African countries have long expressed an interest in the use of the carbon market as a means of generating additional revenue for these purposes, but has struggled to fully penetrate both regulated and unregulated markets for a host of reasons. These include the historic price volatility of the market, and the cost of project implementation. Further, it has been argued that many of the climate benefits Africa provides don’t fit into current carbon credit methodologies. Of the total credits issued from 2016 to 2021, approximately 11% are African countries, with most associated with a handful of large projects. In 2021, Africa credits were just 15% of the global traded volume. The benefit of ACMI is that it seeks to drive a unified approach to addressing some of the structural reasons underpinning some of the market challenges the continent has faced.
On 16 January this year, during its Steering Committee meeting at the Abu Dhabi Sustainability week, ACMI launched 13 action programmes to achieve this goal. These action programmes seek to deepen the continent’s participation in the carbon market through:
- The launch of country activation plans for a number of countries;
- Advancing market commitments with an ambition of up to $1 billion for the purchase of high-integrity African credits.
- Developing projects based on new methodologies and the realities of Africa such as diesel replacement credits and biodiversity credits.
So far the level of high level political engagement in steering ACMI is relatively low, with only Nigeria’s Vice President Yemi Osinbajo having representation on the Steering Committee. That said, Kenya’s president Ruto has expressed support for the ACMI during its launch at COP27 last year, highlighting the need for a “robust, transparent and sustainable mechanism” for carbon markets. A further seven African nations have also signed up to develop country carbon activation plans including Kenya, Gabon, Malawi, Mozambique, Togo, Nigeria, and Burundi. ACMI is supported by the UNFCCC High Level Champions and the UN Economic Commission for Africa.
To date, the East Africa Alliance on Carbon Markets and Climate Finance and the West Africa Alliance on Carbon Markets and Climate Finance have been the only two regional bodies to have gained some traction in advancing African carbon market interests.
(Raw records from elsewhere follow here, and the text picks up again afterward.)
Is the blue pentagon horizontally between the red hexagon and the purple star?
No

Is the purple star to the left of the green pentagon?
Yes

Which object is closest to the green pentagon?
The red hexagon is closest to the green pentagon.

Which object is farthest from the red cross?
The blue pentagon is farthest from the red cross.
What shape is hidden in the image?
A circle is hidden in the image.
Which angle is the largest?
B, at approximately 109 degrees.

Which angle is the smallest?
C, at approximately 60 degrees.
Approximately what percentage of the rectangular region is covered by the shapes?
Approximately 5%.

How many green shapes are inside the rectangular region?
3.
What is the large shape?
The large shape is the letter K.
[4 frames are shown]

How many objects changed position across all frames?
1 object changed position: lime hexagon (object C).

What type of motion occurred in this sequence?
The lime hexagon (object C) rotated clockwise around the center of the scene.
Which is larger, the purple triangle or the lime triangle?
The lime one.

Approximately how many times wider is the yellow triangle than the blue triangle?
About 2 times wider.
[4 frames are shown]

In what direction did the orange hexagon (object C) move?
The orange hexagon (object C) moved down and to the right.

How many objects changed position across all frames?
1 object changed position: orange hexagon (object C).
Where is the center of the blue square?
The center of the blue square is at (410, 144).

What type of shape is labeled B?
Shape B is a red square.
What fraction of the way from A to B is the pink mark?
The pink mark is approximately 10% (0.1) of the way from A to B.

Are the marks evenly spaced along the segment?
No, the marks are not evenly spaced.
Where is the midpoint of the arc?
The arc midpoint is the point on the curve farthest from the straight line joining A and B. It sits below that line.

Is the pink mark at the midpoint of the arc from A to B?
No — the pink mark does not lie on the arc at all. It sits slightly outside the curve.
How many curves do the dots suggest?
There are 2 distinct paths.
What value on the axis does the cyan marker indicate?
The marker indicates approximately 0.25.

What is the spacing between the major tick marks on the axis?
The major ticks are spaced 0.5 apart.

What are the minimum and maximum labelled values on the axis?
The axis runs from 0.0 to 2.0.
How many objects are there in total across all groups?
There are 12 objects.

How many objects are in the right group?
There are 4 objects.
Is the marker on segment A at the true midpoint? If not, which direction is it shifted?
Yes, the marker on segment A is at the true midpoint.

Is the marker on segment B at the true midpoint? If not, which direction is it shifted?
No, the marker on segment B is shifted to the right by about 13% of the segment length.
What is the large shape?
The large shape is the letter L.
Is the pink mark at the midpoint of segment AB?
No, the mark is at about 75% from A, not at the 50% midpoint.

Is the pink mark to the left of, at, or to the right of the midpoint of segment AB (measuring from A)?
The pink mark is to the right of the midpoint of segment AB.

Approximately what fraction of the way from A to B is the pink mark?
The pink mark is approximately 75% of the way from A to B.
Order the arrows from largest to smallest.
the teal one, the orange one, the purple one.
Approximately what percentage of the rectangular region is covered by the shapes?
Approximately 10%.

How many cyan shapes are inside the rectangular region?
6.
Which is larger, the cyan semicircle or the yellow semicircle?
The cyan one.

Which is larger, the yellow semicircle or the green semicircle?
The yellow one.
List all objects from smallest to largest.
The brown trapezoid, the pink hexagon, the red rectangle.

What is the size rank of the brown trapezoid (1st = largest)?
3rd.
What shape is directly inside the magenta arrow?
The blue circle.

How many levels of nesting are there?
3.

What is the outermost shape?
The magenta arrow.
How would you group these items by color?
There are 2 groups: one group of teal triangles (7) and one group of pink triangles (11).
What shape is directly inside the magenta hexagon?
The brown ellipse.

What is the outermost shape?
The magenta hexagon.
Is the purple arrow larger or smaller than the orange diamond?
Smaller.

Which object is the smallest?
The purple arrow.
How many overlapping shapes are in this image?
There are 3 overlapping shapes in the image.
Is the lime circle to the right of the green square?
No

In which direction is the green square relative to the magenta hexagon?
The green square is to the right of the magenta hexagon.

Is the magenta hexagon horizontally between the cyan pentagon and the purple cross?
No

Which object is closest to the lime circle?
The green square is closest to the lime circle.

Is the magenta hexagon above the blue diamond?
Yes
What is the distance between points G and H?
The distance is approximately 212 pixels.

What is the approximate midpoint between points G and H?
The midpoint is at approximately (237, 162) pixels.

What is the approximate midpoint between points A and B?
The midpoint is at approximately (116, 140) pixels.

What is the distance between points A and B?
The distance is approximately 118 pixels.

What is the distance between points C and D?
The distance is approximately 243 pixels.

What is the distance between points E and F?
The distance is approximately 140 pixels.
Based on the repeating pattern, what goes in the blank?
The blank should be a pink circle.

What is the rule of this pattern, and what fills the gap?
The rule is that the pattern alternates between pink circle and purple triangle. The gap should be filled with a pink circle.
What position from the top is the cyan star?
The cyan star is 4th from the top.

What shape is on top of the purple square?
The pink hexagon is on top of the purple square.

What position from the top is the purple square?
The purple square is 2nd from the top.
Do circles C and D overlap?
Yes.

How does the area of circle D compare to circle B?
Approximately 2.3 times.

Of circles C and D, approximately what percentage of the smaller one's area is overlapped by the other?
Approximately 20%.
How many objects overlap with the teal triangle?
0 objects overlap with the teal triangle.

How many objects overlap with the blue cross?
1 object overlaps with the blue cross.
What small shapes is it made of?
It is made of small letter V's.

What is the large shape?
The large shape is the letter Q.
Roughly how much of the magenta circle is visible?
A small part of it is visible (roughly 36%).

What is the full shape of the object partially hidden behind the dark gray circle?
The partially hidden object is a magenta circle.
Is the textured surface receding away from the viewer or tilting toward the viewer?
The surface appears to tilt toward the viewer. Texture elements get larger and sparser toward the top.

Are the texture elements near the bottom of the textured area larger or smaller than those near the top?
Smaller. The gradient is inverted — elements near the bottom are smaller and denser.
There is no Southern regional body. A more coordinated and focused continental effort pursued by ACMI, if well executed, could be transformational in catalysing market approaches, particularly the implementation of Article 6 mechanisms progresses and as countries look for alternative forms of climate finance. If it is to be effective, however, it will be important for more African countries to gain representation on the Steering Committee and for there to be vested support by a wider mix of African member states. Not only will this be externally influential but it may also drive reforms with some of the existing carbon market standards, for example representatives of the ACMI Steering Committee also include the influential Integrity Council for the Voluntary Carbon Market as well as VERRA.